Hi abigail. Will need to know how old/ big the lizard is= growing is more food than adult. Also, if it hibernates, that's a few months off from food.


----------



## thatoneguy (Sep 30, 2015)

Mine is about 4 months, and can last a week or 2 with 2lbs of chicken hearts which cost like 2 bucks. 1lb of ground turkey usually last about a week, and I usually throw in some scrambled eggs too.

I don't feed crickets anymore but in the first 2 months was eating like 50 large crickets a week. Plus the chicken hearts or turkey. 

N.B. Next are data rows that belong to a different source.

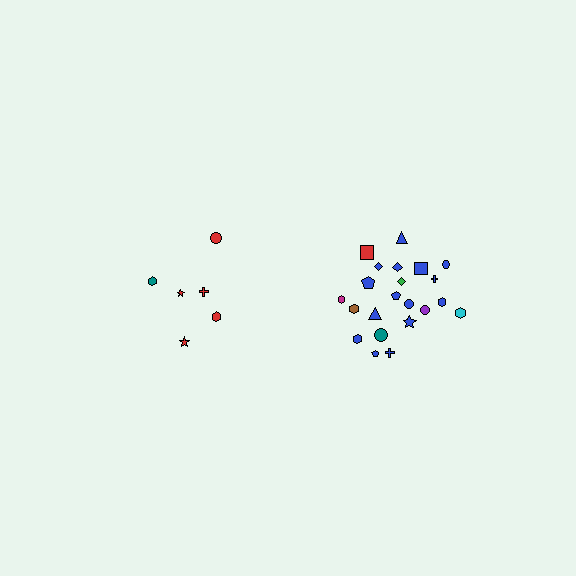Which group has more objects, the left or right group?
The right group.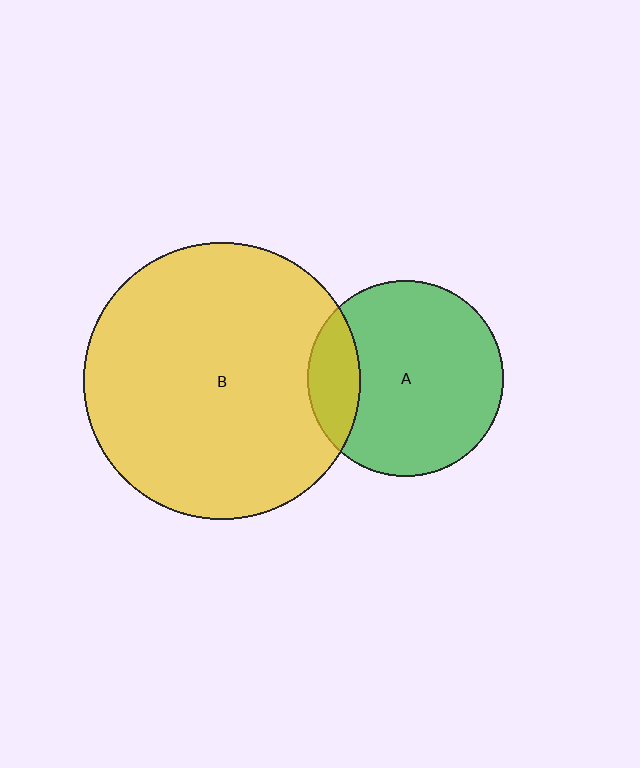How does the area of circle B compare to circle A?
Approximately 2.0 times.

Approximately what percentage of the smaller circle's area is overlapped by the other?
Approximately 20%.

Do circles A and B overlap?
Yes.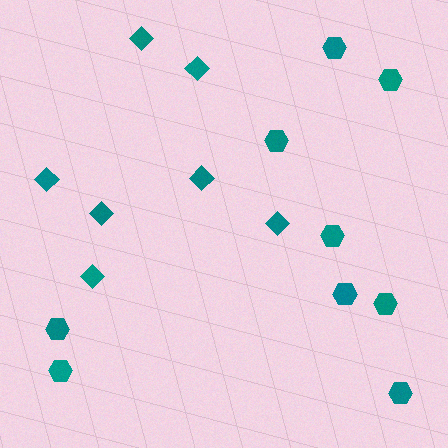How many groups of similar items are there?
There are 2 groups: one group of hexagons (9) and one group of diamonds (7).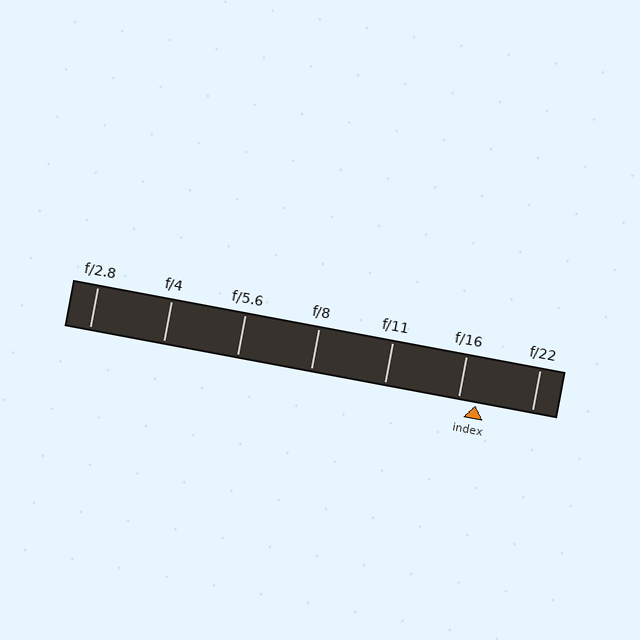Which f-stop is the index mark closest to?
The index mark is closest to f/16.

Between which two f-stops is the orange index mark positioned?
The index mark is between f/16 and f/22.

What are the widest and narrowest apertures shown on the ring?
The widest aperture shown is f/2.8 and the narrowest is f/22.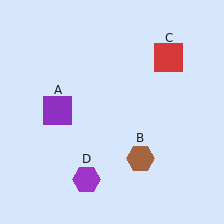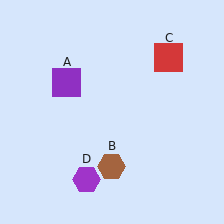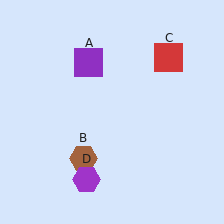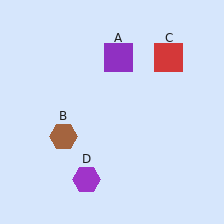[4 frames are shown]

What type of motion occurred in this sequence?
The purple square (object A), brown hexagon (object B) rotated clockwise around the center of the scene.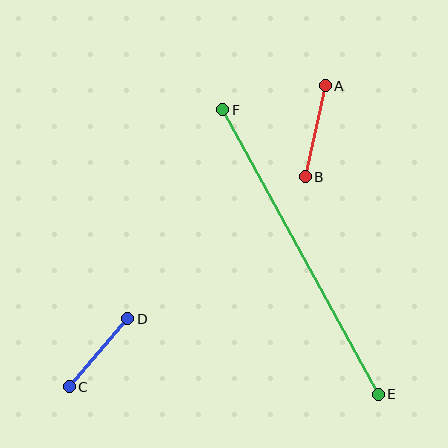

I really don't know if my tegus eats as much as others or not, and some days he eats a lot more then other days.


----------



## cihan yak (Oct 2, 2015)

Mine too. I wonder, how can my tegu go to hibernate? What can ı do for him? Temper or humidit etc.etc...


----------



## Tigger (Nov 5, 2015)

Mine eats like every other day, she's lil over 2 ft. N it's not ver costly for the food.. Hard boiled eggs, ground turkey( I put in med size meatballs), n freeze. N once a week give her that. The meat will last a while, a bunch of dif fruit. ( n u can do the same put in portion sizes n freeze). Mine does not eat fruit for some reason.. N I've tried a bunch of dif stuff.. Every 2/3 weeks a mouse ( after that she dnt eat for 2/3 days) they fill her..


----------



## Walter1 (Nov 5, 2015)

Mine eat f/t mice say 40%, and some organ meat, occasional raw chicken strips/tenders, wet high quality dog food also 40% and some misc. fruit. But then nothing as the dragons sleep through winter in the basement at about 58-62f.


----------